The modern workforce has a multitude of business communication and collaboration tools at its disposal, but many of these key tools still tend to exist independently of each other. IP-based unified communications (UC) systems unite telephony, email, voicemail, messaging, mobility, conferencing and more into a single, coherent communications solution.
Although UC systems have been around for nearly 10 years, adoption rates have never really met expectations. A 2013 survey by the IT education company Webtorials found that only 21 percent of companies had fully adopted unified communications.
Sticker shock has been one obstacle to UC adoption. As with any shift to new technology, there can be significant upfront costs involved in the move to an IP-based communication infrastructure. However, organizations must be careful that their focus on price does not make them blind to value. In a benchmarking study of the total cost of ownership (TCO) for unified communications, Aberdeen Group analysts found that buyers typically place too much emphasis on upfront cost when evaluating UC systems and vendors.
“Whether organizations are making their first move to an IP phone system or upgrading to a fully integrated UC platform, they will need to make investments in hardware, software and implementation services,” said Krystal Triumph, IT & Telecom Advisor, Atlantic-IT.net. “We can help them evaluate the long-term costs and benefits of the solution so that they can make a more-informed decision.”
The Big Picture
While procurement and implementation costs certainly need to factor into the equation, this approach fails to take into account potential long-term operational, maintenance and network savings that can easily offset upfront costs. Aberdeen recommends a more thorough analysis of TCO metrics to establish a clear cost structure.
“Total cost of ownership represents a holistic measure of the complete financial impact associated with the unified communications purchase decision and should be the most important issue for any IT financial stakeholder purchasing a new system,” said Hyoun Park, Aberdeen research analyst. “To uphold corporate fiscal and governance responsibilities, decision-makers must fully examine all significant upfront and recurring costs to identify the UC solution offering the greatest value throughout the entire lifespan of the solution.”

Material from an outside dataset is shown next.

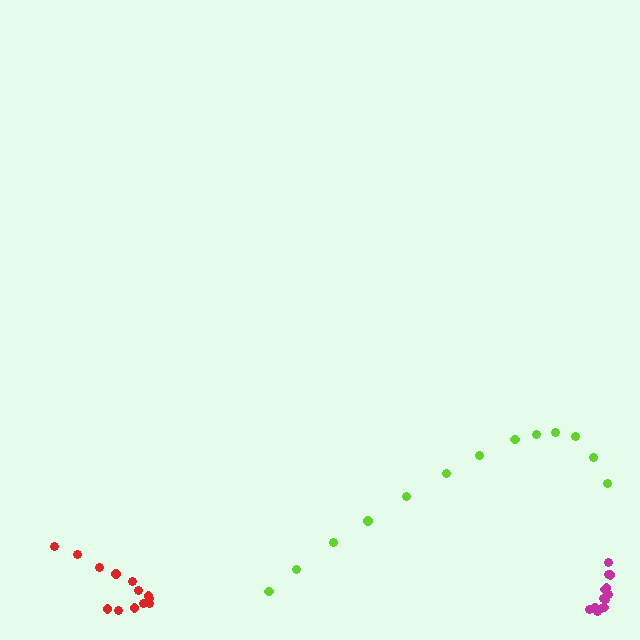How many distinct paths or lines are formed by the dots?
There are 3 distinct paths.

Even if the goal is to simply reduce communications costs, organizations must consider all factors that impact TCO. To build an accurate TCO calculation, it’s important to look beyond the sales proposal in order to balance the short-term costs with long-term operational savings.
Factors to Consider
The 2013 Nemertes Research benchmarking study of IP telephony TCO separates cost data into three categories:
- Capital: Includes servers and other data center hardware, software licenses, and desk phones or other endpoint devices.
- Implementation: Includes internal staff time and third-party systems integrators and consultants.

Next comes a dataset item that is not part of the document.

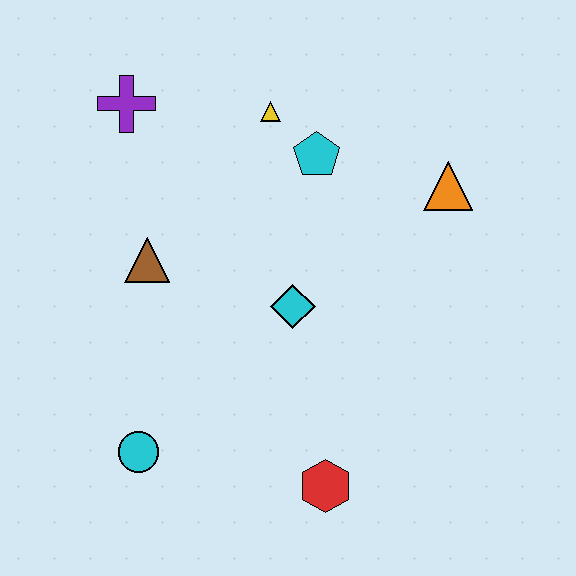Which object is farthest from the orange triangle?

- Operational: Includes staff time, training and certification plus maintenance contracts and third-party support.
The Nemertes study suggests that product and implementation costs are fairly consistent, while operational costs can vary significantly from vendor to vendor. Buyers need to evaluate real-world data related to implementation and operations costs to calculate TCO. For example, a hybrid system with inexpensive digital phones might reduce upfront costs but could wind up limiting access to the full range of UC solutions and benefits.
“Even basic UC systems should provide voicemail, email, unified messaging, and web and audio conferencing,” Triumph said. “But it often makes sense to invest in emerging components that may well be mission-critical in the near future. These elements include a robust mobile client, enterprise-grade videoconferencing, document-based collaboration and social media integration.”

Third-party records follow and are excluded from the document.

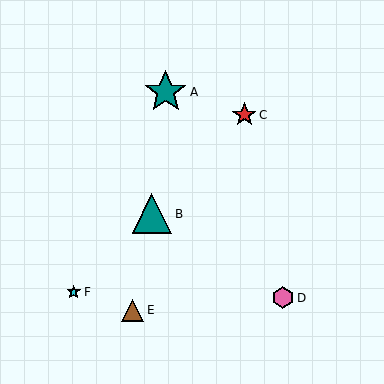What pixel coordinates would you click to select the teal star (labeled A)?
Click at (166, 92) to select the teal star A.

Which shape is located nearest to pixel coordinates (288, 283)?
The pink hexagon (labeled D) at (283, 298) is nearest to that location.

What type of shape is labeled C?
Shape C is a red star.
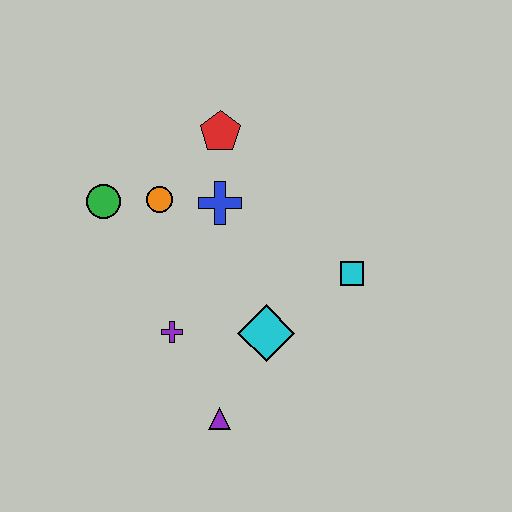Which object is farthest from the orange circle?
The purple triangle is farthest from the orange circle.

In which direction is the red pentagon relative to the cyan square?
The red pentagon is above the cyan square.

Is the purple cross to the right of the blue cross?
No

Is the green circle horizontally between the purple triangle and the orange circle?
No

Complexity is another important TCO consideration. Mobility, collaboration and videoconferencing applications have greater network overhead than apps such as email and instant messaging.
“We always recommend a network readiness assessment as part of our evaluation,” said Triumph. “Implementing an IP phone system may require upgrades to improve bandwidth and server resources. A poor network design could negate many of the benefits an organization expects to realize from UC.”
The Value Proposition
While a host of factors can impact the cost of a UC deployment, organizations must also have a good understanding of the potential value. Long-distance savings has always been one of the chief selling points of IP communications, and while that can be significant in some organizations, it isn’t the only way IP telephony and UC deliver value. An IP-based system with centralized call control can also reduce maintenance and staffing costs.
Improvements in processes and productivity may be harder to quantify but are significant nonetheless. A recent survey sponsored by Sonus Networks attempted to identify those savings. Technology decision-makers at 267 large enterprise organizations responded that a fully functional UC infrastructure could improve productivity of selected tasks by 23 percent. By recovering 1.21 hours per employee per day, the average savings is roughly $13,000 per year per knowledge worker employee.
“Our communication modes have been discrete for too long, and the opportunity to bring them together to drive personal productivity is immense,” said Wes Durow, Sonus marketing VP.
Businesses today require multiple communications technologies to operate effectively. VoIP-based unified communications systems can integrate, coordinate and manage those technologies for maximum benefit. With so much at stake, those considering a UC system should avoid the temptation to make a decision based solely on upfront costs. By looking at the big picture and analyzing long-term operational costs, organizations will be able to calculate TCO and make the smartest possible decision.